In a series of the previous study (Hirose 2005a, Hirose 2005b, Hirose et. al. 2006a, Yikizane et. al. 2006), we have developed a bump hunting method using probabilistic and statistical methods, where we are interested in finding denser regions for response 1 among regions for responses 0 and 1 mixed under a condition that the pureness rate is pre-specified; the pureness rate is the ratio of the number of response 1 to the number of responses 0 and 1 in the target region. A global maximum capture rate is estimated by using locally obtained maximum captured response 1 points, where the capture rate is the ratio of the number of response 1 to the number of responses 0 and 1 in the region defined. The accuracy of the estimated maximum capture rate was assessed by using the simple bootstrap method without correction formula. We have not thought seriously of the bias and the variance to the predicted estimate.

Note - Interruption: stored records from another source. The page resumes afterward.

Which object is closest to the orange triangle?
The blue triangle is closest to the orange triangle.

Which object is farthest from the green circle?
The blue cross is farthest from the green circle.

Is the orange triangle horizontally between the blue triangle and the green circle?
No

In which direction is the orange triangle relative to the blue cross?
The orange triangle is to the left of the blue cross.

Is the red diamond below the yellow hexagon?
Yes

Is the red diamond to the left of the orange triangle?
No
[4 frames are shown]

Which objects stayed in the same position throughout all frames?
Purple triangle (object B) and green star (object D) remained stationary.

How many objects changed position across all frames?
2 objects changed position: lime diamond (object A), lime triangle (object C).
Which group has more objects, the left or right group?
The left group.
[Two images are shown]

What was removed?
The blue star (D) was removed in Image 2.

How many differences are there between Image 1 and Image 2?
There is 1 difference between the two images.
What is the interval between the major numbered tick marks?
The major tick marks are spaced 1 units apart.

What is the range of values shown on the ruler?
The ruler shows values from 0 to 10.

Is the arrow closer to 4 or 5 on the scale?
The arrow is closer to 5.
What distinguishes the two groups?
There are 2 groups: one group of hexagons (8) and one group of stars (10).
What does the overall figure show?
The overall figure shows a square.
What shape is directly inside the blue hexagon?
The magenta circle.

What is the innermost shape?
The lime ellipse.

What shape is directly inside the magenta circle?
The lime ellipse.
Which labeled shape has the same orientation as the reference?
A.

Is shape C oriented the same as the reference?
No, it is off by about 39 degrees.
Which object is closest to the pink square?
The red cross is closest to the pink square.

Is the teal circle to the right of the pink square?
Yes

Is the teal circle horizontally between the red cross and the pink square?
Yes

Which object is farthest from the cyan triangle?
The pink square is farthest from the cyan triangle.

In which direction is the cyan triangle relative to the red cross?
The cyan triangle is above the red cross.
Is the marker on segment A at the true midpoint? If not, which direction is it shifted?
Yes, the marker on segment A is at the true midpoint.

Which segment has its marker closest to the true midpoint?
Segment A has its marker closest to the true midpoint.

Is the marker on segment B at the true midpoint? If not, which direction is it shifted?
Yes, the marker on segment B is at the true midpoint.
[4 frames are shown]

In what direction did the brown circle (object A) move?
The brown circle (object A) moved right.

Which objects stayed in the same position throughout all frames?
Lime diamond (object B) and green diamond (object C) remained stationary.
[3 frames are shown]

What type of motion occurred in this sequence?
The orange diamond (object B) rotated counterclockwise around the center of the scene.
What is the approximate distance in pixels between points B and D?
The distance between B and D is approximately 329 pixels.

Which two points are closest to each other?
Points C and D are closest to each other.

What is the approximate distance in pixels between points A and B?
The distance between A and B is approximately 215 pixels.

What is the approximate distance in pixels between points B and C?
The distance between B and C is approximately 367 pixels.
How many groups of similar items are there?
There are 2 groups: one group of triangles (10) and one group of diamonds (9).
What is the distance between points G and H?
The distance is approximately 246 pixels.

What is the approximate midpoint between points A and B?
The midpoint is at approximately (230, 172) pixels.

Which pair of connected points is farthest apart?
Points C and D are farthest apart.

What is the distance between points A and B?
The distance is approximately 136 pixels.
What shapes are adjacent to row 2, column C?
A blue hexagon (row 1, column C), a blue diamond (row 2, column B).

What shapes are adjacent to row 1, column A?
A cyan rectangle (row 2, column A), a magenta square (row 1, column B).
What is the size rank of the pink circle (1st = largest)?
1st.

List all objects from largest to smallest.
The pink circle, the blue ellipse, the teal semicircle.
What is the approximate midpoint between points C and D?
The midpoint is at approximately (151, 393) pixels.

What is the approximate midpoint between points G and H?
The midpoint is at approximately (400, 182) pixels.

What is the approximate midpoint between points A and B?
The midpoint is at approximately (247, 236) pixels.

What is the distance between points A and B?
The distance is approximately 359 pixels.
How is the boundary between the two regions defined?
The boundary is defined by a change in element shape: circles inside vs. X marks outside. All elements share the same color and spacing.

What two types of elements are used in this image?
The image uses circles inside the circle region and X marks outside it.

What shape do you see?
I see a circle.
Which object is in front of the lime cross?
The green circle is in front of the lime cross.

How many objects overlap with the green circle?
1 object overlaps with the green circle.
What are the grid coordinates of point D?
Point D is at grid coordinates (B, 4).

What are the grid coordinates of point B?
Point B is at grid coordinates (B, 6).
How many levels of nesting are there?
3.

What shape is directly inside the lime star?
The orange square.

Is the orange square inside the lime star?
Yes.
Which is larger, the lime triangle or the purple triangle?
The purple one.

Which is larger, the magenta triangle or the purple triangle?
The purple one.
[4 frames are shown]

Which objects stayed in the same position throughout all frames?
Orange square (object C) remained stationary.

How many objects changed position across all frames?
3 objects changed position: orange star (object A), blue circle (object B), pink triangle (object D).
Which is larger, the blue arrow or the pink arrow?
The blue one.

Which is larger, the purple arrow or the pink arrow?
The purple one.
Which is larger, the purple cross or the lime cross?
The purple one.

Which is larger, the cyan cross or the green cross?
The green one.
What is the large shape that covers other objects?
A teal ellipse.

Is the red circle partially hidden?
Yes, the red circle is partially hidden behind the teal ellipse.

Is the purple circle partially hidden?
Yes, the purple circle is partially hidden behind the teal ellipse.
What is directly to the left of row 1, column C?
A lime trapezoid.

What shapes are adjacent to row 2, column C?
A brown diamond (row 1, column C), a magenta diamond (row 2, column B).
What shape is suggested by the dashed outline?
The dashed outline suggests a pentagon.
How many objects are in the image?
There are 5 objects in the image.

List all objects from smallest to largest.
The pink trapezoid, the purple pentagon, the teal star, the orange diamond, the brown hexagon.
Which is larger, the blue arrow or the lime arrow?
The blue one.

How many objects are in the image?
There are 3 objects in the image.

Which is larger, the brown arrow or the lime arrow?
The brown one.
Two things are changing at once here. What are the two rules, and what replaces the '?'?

However, we are now aware of that we should treat the value of the predicted estimate very carefully. In the previous study, we have dealt with all the data as the training data or the learning data. As is well-known in machine learning world, the best fitted model using the training data would not necessarily be accurate when the test data are used. A typical research in assessing the misclassification error in classification problems is reported by Kohavi (1995), and a more general explanation is found in the literature (Hastie, et. al. 2001), where the test sample method, the cross-validation, and the bootstrap method are often used to assess the accuracy of the predicted estimate and the model. It is recommended to take into account this kind of assessment to our problem too. However, difficulties lie on the bump hunting method that we have proposed because we are interested in not only estimating the maximum capture rate but also in finding the corresponding (binary decision) rule to capture the points of response 1. Since we consider that the rule should also capture a large amount of response 1 points to the future data, a combination of the maximum capture rate and the corresponding rule becomes important. In the example in the previous study, however, we have found that the optimized rule to capture the maximum points for response 1 to the training data did not necessarily capture a large amount of response 1 points to the test data.
In this paper, we show first how badly the optimality collapses to the test data. We then discuss how to circumvent this kind of difficulty.